From which began the tumbling effect of the disease.

"He was having his DirectTV turned off and potentially his electricity turned off. And really the cue for us came when the long-term care insurance provider notified me that he hadn't paid his premium," says Terri.

More than 5-million Americans are living with this detrimental disease.

"Regardless of whether or not you currently have a connection to Alzheimer's, your future is marred by it," says Lindsay Meloy, Interim Executive Director for the Alzheimer’s Association, Greater Idaho Chapter.

Because in the next 30 years, that number could triple.

"If we don't find a cure for this disease by 2050, it will bankrupt our healthcare system," says Meloy.

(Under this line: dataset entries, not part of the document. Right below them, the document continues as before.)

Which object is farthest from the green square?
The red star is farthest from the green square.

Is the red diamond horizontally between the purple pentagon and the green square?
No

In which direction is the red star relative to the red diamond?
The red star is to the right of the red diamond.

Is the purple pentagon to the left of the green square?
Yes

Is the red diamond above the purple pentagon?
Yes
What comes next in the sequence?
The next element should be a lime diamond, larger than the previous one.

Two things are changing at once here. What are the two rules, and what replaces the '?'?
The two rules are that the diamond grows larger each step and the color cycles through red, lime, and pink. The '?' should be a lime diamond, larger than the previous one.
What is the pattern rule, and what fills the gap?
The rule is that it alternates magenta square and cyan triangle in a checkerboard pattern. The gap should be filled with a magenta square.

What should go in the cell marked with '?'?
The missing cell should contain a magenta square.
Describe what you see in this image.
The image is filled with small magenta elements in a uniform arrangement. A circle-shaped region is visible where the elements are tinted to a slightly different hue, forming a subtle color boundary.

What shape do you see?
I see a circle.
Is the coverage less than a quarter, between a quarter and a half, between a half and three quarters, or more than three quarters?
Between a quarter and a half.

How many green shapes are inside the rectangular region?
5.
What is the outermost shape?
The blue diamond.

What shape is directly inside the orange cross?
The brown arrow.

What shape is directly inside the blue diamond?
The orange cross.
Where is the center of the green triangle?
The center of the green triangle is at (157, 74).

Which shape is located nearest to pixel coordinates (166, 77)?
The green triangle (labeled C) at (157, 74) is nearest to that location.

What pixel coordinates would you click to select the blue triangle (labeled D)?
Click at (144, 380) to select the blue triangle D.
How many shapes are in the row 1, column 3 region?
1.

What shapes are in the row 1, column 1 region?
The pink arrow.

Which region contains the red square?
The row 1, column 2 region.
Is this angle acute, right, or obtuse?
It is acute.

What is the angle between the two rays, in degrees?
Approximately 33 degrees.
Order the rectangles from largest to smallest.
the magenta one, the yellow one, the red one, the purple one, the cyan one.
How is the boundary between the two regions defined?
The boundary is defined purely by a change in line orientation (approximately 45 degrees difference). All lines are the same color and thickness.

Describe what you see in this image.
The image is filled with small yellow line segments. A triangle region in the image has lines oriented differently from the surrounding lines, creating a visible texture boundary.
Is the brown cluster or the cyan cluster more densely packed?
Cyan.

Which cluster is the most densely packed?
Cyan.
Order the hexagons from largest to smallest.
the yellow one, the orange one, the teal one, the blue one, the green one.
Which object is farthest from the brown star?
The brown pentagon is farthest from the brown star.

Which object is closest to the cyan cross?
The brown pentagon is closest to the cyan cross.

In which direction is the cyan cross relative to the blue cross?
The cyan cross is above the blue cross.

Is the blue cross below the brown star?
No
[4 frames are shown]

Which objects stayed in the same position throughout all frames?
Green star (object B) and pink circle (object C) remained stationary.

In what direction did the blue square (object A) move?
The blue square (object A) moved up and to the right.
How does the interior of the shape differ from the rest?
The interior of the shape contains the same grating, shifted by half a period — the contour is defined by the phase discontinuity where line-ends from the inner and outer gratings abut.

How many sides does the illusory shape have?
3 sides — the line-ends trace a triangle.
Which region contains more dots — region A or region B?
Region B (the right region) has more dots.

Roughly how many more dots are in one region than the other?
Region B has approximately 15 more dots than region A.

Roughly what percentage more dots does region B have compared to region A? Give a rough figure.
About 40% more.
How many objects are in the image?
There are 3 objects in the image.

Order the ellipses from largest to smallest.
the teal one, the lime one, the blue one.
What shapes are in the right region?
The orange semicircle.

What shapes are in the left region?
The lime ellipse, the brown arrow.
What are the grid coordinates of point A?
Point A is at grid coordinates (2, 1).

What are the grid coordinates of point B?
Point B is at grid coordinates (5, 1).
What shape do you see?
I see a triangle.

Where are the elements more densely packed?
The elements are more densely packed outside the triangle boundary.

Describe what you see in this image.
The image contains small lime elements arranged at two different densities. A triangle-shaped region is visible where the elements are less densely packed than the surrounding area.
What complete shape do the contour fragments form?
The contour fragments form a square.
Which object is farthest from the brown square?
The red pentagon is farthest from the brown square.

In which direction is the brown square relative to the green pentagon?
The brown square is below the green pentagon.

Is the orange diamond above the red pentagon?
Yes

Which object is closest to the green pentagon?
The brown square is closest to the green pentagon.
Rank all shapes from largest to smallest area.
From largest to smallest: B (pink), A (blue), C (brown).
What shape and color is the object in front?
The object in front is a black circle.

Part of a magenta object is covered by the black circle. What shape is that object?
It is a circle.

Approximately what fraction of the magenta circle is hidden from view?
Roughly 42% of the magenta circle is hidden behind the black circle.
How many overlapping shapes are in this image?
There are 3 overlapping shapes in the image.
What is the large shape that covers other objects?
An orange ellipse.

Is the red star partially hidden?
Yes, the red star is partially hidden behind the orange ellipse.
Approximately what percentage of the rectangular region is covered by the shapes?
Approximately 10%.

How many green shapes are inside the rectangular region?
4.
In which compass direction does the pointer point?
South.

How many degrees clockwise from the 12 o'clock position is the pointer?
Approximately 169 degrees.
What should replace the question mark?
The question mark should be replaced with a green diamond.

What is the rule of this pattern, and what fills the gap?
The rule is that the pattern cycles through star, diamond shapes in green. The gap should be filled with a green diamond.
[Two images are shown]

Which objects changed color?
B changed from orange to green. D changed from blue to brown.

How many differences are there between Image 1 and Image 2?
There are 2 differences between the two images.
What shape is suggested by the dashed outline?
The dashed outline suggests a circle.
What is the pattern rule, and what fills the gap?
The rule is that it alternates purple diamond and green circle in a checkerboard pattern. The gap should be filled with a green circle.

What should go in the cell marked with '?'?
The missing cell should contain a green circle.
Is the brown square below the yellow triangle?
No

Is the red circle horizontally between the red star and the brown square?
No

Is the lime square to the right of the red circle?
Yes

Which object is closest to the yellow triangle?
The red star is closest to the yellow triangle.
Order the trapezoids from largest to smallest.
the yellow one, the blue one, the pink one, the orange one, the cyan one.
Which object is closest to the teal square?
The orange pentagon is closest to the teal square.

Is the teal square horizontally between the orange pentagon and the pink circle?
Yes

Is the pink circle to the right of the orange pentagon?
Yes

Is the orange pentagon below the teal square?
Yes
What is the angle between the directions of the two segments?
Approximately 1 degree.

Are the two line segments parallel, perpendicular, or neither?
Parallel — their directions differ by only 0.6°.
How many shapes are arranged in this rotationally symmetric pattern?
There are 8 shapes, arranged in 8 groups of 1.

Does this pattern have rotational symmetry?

Alzheimer’s is the most expensive disease in our country and the only one of the top ten killers with an increasing mortality rate and 100% fatality.

"We really need to put money up front to find a cure for this disease," says Dee.

Not only for Dee and Terri, but also for every other person who will eventually deal with this disease in the United States.

"He used to walk miles to get a cup of coffee; he doesn't get out of his chair. He doesn't do any of the activities and that's hard because we used to do that together," says Terri.

The Alzheimer’s Association encourages everyone to support funding for research of the disease until ultimately we find a cure.